Announced in April by the California Air Resources Board (CARB), the rule is expected to go into effect in October, and would also require that switch, industrial, and passenger locomotives built in 2030 or after will be required to operate in zero-emissions configurations while in California, and in 2035 for freight line haul.


However, the Association of American Railroads (AAR) and the American Short Line and Regional Railroad Association (ASLRRA), on behalf of their members, have now filed suit against CARB in the Eastern District of California over that In-Use Locomotive regulation.

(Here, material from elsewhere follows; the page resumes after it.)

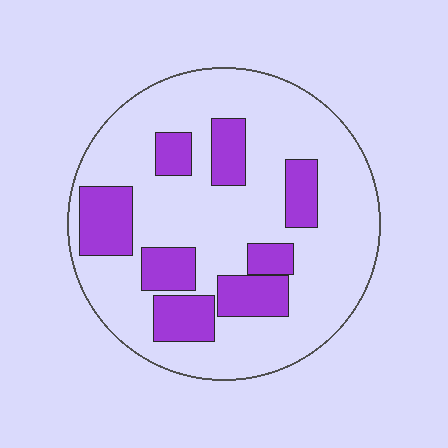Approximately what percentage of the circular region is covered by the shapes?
Approximately 25%.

According to the rail groups, the CARB rule would limit the useful life of today’s fleet of more than 25,000 locomotives and mandate their premature replacement with zero-emissions units using technology that has not been sufficiently tested in prototype or operational service and is not commercially available on the market today. 

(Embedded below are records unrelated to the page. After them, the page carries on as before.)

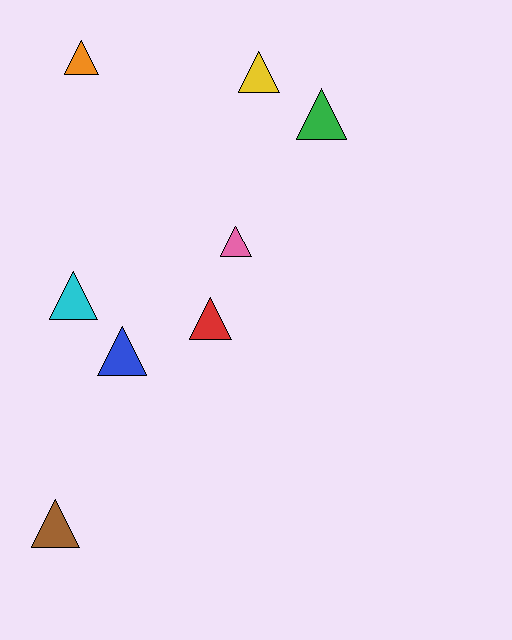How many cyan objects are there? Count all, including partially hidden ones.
There is 1 cyan object.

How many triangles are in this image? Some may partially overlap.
There are 8 triangles.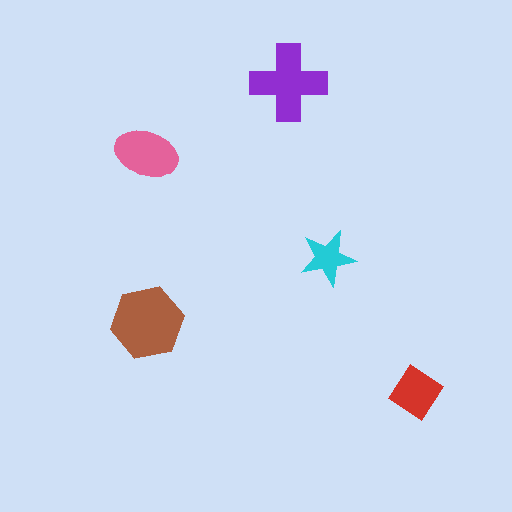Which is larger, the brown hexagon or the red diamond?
The brown hexagon.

“While the urgency to act is real and unquestionable, CARB uses unreasonable, flawed assumptions to support a rule that will not result in emissions reductions,” AAR President and CEO Ian Jefferies said in a release. “Railroads have urged CARB to take the proven path of collaboration and build on our shared successes, but those arguments were rejected out of hand. Railroads are working toward reliable, efficient zero-emissions technologies; however, they cannot simply be willed into immediate existence by policymakers.”

Jeffries said that California has long been the proving ground where the railroads and CARB have worked collaboratively to drive significant reductions in emissions. Railroads’ partnerships with CARB in past years have successfully reduced emissions from line haul and yard operations across the state through initiatives such as zero-emission cranes and yard service vehicles. Other methods that are now reducing locomotive emissions include anti-idling systems, fuel management systems, and the use of renewable fuels, AAR said.

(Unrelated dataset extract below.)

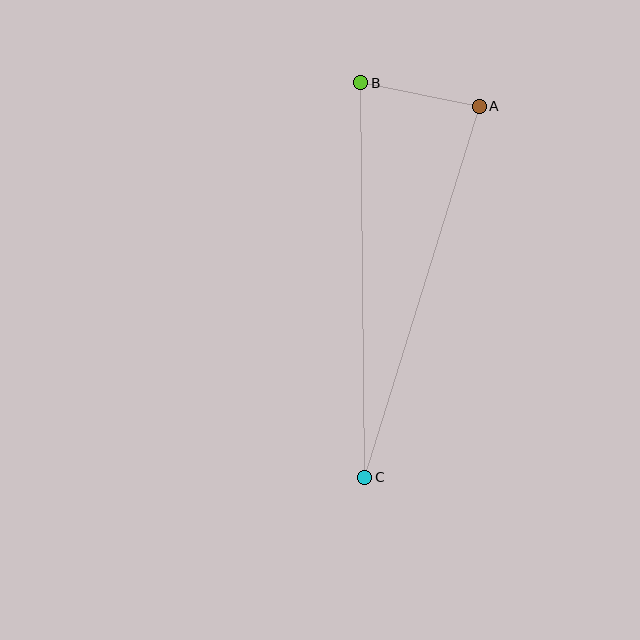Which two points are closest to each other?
Points A and B are closest to each other.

Likewise, ASLRRA President Chuck Baker said that the rail industry continues to pilot emerging technologies such as battery-electric and fuel-cell locomotives that can potentially reduce greenhouse gas emissions, but those technologies still require additional testing and development.

“While the spirit behind this regulation is consistent with railroad’s environmental commitment, the rule itself is unworkable and infeasible for short lines – its implementation would literally bankrupt some small business short lines,” Baker said in a release. “And the rulemaking does not acknowledge the impact of the elimination of some short line rail service to Californians. For shippers, it eliminates an efficient means to market and threatens the competitiveness of California’s products. For the public, it means the rising cost of products and a modal shift to trucks.” 

Based on those arguments, the rail groups’ lawsuit says the federal government—not individual states—has exclusive authority to regulate rail operations, due to the interconnected nature of rail operations and the need for uniform regulatory policies. The lawsuit asks courts to freeze the CARB rule until that issue can be settled.

However, CARB says that the costs of replacing the current generation of locomotives will be offset by the health savings of preventing premature deaths and emergency room visits and hospitalizations. CARB estimates that the emissions reductions from its new regulation are expected to be equal to almost double those emitted by all passenger vehicles in the state between now and 2050.